Dans le documentaire, il est déjà compliqué d’embarquer en même temps un cadreur, un metteur au point et un directeur de la photographie. Alors, ajouter un stéréoscopiste dans l’équation n’est pas envisageable. On utilise plutôt des caméras à deux corps joints, dont entraxe et convergence sont fixes (l’entraxe de la Panasonic 3DA1 est par exemple une bonne fois pour toute calé à 60 mm, valeur passe-partout assez proche des yeux humains), et on filme comme avec un outil de reportage classique en se disant qu’au pire, on pourra décaler les deux flux au montage pour corriger un plan de convergence foireux.
Cette introduction un peu longue pour expliquer un truc : ajuster au montage, c’est précisément ce que les auteurs des Ailes de Johnny May n’ont pas fait. La convergence est assez aléatoire, parfois à l’horizon, parfois beaucoup plus près, mais toujours très approximative. Amplifiés par la taille d’un écran de cinéma, ces errements sont tels qu’il est parfois impossible de regarder certaines partie de l’écran — les limites d’ajustement de mes yeux ne me permettaient tout simplement pas de superposer les deux images correctement. Pour aggraver les choses, les objectifs utilisés sont rectilinéaires, alors que le seul cinéma qui diffuse le film dans le coin est la Géode, avec son écran hémisphérique : au lieu d’avoir un fish-eye de projection qui compense vaguement la distorsion du fish-eye de prise de vue, on a donc un projecteur qui déforme spectaculairement une image sans doute plutôt prévue pour être diffusée sur un bête écran carré.
Le résultat, c’est que quand vous êtes dans un Beaver, à 50 cm d’un pilote, et que le plan de convergence est à deux ou trois mètres, vous avez l’impression de regarder à vingt centimètres un visage distordu de deux mètres de haut, tout en continuant à observer une image projetée sur un écran à dix mètres de vous. Je ne sais pas si ce que je dis est clair pour tout le monde, mais l’effet est tout simplement monstrueux : on a l’impression d’avoir pris un kilo de psilocybes après avoir descendu une bouteille de rhum cul-sec sur un bateau. Le pire, c’est que ça file même pas un vrai bon mal de mer et les-toilettes-c’est-par-où-s’il-vous-plait, non, c’est juste suffisant pour déboussoler l’oreille interne, déstabiliser l’estomac, faire mal au crâne et faire sentir vaguement malade pendant une heure après la fin du film.
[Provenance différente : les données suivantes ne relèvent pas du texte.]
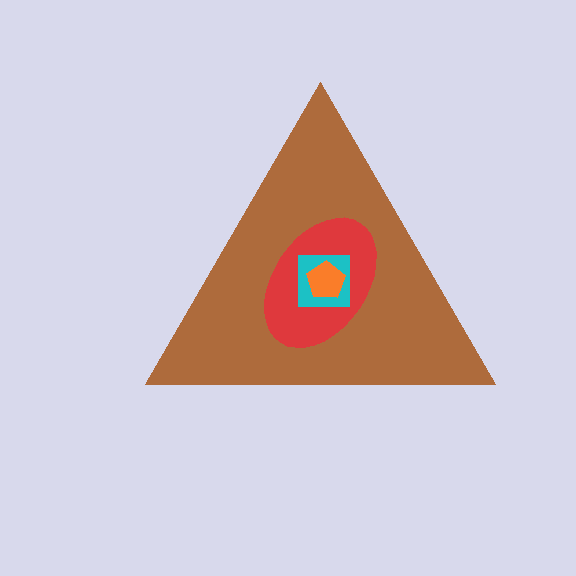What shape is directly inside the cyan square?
The orange pentagon.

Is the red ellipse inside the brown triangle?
Yes.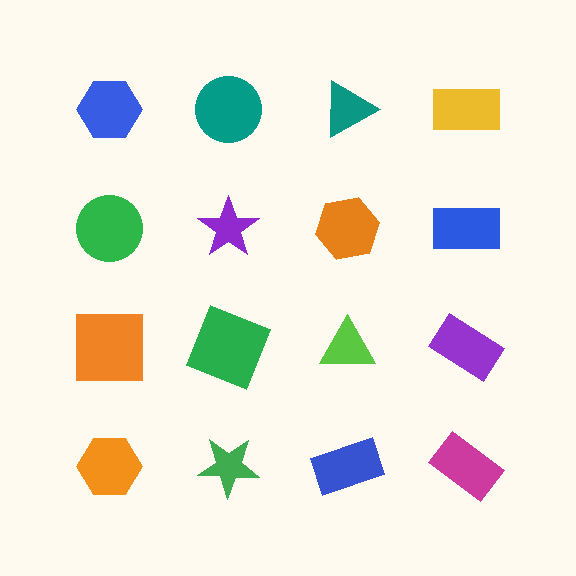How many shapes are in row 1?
4 shapes.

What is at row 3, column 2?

Ah tiens oui, au fait, le film dans tout ça ?
Et bien… Jusque dans les années 60, les Inuits étaient vus comme des sauvages que l’on allait prendre par la main et mener vers le monde merveilleux de la civilisation. On les a donc déracinés, arrachant des gosses à leurs familles pour les envoyer dans des écoles où seul l’anglais était toléré, déplaçant des populations nomades pour les installer dans des maisons, abattant leurs chiens sous prétexte d’hygiène pour leur faire acheter des moto-neiges — sans prendre garde que, selon l’adage, « un chien ne se perd pas » : tant que tu restes avec lui, tu arriveras quelque part, alors qu’un Ski-Doo…
Comme beaucoup de documentaires revenant sur ce genre d’événement, Les ailes de Johnny May a tendance à prendre exagérément le contre-pied de ces visions colonialistes. Les Inuits sont donc présentés comme un peuple fier et rude, où tout allait pour le mieux jusqu’à ce que le vilain blanc vienne foutre la merde en détruisant leur savoir ancestral.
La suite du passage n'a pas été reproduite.